Но частью этой кадровой политики была ведь и процедура утверждения в Верховном Совете. Это тоже нельзя сбрасывать со счетов. Верховный Совет оказался удивительно доверчив к «министерским сказкам». Рассуждения о легионах шпионов, лезущих в нашу страну со всех сторон, о готовности бесчисленных врагов в любую минуту напасть на Советский Союз и поработить нас, об организованной преступности, на борьбу с которой мы наперебой звали товарища Пуго, не озадачивая себя требованием представить и хоть какие-то результаты борьбы, все это как бы пресекало возможности дальнейшего анализа и, главным образом, не давало родиться вопросу: а является ли этот кандидат самым лучшим или все-таки надо еще подумать? Голосование шло почти всегда под конец дня в спешке, а если кто-то отклонял кандидатуру, то тут же поднимались доброжелатели и начинали рассказывать о том, какого замечательного человека мы недооценили, недопоняли, недоголосовали. Переголосуем? И зал дружно отвечает: «Переголосуем». Так комплектовалась команда. А теперь наступило время задавать себе проклятые вопросы: кто виноват в том, что она так комплектовалась? Виноват Президент и виноват Верховный Совет. Они создали команду, которая была призвана охранять государство, охранять Конституцию, а вместо этого решила опрокинуть Конституцию и, как итог, окончательно разрушила государство.

Я не буду вдаваться в рассуждения о состоянии общественного сознания, которое во многом остается сознанием люмпенизированным, сугубо восприимчивым к поиску врага, виноватого, ненашего человека, которое по характеру своему всегда отзывчиво к идее «большого хозяина», «крепкого кулака» или, по Оруэллу, «старшего брата». Рецидивы такого сознания весьма сильны, и, наверное, надежды на него во многом вдохновляли гэкачепистов. И хотя эти надежды не оправдались, вряд ли стоит данное обстоятельство расценивать как уже свершившееся изменение массового сознания. Расхожее выражение «народ уже не тот» не должно никого успокаивать в этом отношении. Когда речь идет о сотнях миллионов людей, то, как правило, отказывается, что где-то «уже не тот», а где-то еще ой как «тот»! Вот таковы мои соображения. Разумеется, неполные и, как я уже отмечал, субъективные. При этом я не касаюсь проблем организации работы Верховного Совета — они были у всех на глазах, и каждый может судить о них сам.

С уважением

И. Лаптев

В эти же сентябрьско-октябрьские дни возник еще один странный момент нашей общественной жизни. Бывшая печать КПСС и адвокаты членов ГКЧП начали явно согласованную кампанию по улучшению имиджа узников «Матросской тишины». Достаточно быстро к этому подключились и другие средства массовой информации, включая телевидение. Шли пресс-конференции, серии статей, заметок, трогательных подробностей из биографий, интервью с женами, воспоминания, фотографии, заключения врачей. Совершенно определенно выстраивались образы этаких политических Робин Гудов, которых подвигла на путч единственно боль за страну, за народ.

Это и побудило меня затеять одну беседу с М. С. Горбачевым, которая, как мне кажется, глубоко задела его, заставила раскрыться глубже, чем обычно, но была ему неприятна.

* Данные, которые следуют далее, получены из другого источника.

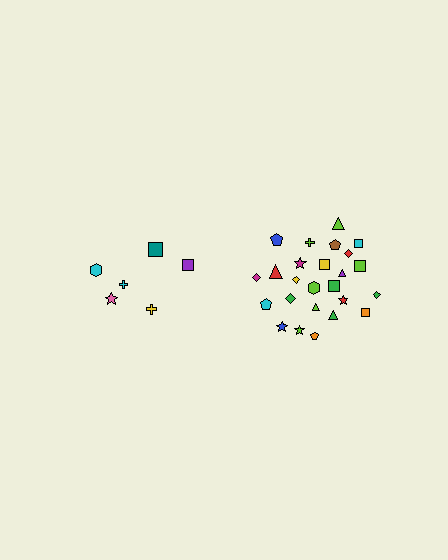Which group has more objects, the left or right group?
The right group.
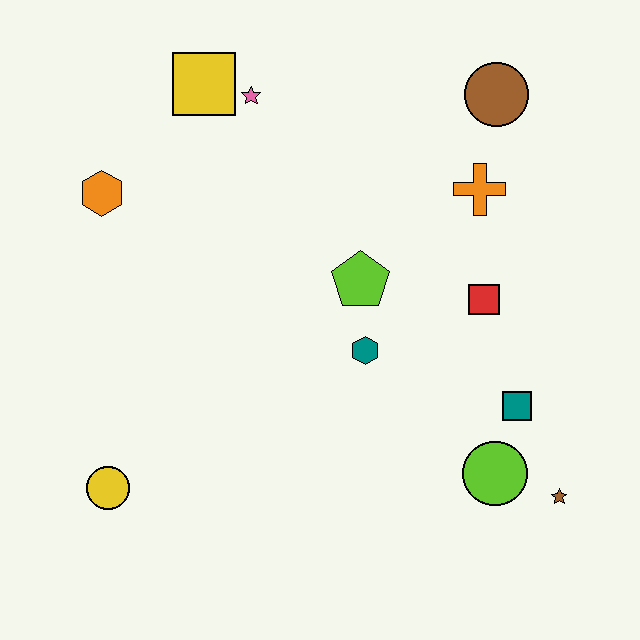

В кабинете президента России В. В. Путина стоит виденный нами всеми сотни раз светло-коричневый стол для совещаний, за которым он принимает визитеров, если их больше одного — в том случае он усаживает гостя за приставной столик у рабочего стола. При Горбачеве в этом кабинете стоял другой стол для заседаний — черного дерева, не очень длинный, но широкий, с закругленными углами. За ним могли разместиться восемь, от силы десять человек.

За этим столом сидели — М. С. Горбачев, Р. Н. Нишанов, Г. И. Ревенко, сменивший гэкачеписта Болдина на посту руководителя аппарата президента СССР, и я. Как помечено в моем ежедневнике, обсуждались вопросы, которые, говоря словами Горбачева, «подбрасывала» нам пресса сразу после 5-го съезда, — о полномочиях народных депутатов от КПСС и самого президента СССР. Ведь если Б. Н. Ельцин своим указом приостановил деятельность компартии на территории РСФСР, то в какое положение попадают депутаты от КПСС? Если Съезд народных депутатов СССР, избравший президента, больше не собирается, то сохраняет ли президент СССР свою легитимность? Нашим юристам пришлось основательно изучить эти вопросы и подготовить справки, которые мы как раз докладывали М. С. Горбачеву.

С полномочиями все было нормально. Депутаты избирались от КПСС, а не от республиканских партий, КПСС имела официальную регистрацию в Минюсте СССР, выборы проходили в соответствии с законом и были признаны действительными. Так что действия российского руководства не влекут за собой каких-либо последствий для «красной сотни», как, скажем, ликвидация ВЦСПС не затрагивает полномочий депутатов от профсоюзов. Еще более четко в законе прописан статус президента СССР. Будет съезд, не будет съезда, срок его полномочий истекает лишь 15 марта 1995 года.

Ознакомившись со справками, Горбачев вернул их нам, попросил принести кофе. Разговор пошел о каких-то второстепенных вещах. Кабинет ярко освещался солнцем, казался даже уютным, телефоны молчали.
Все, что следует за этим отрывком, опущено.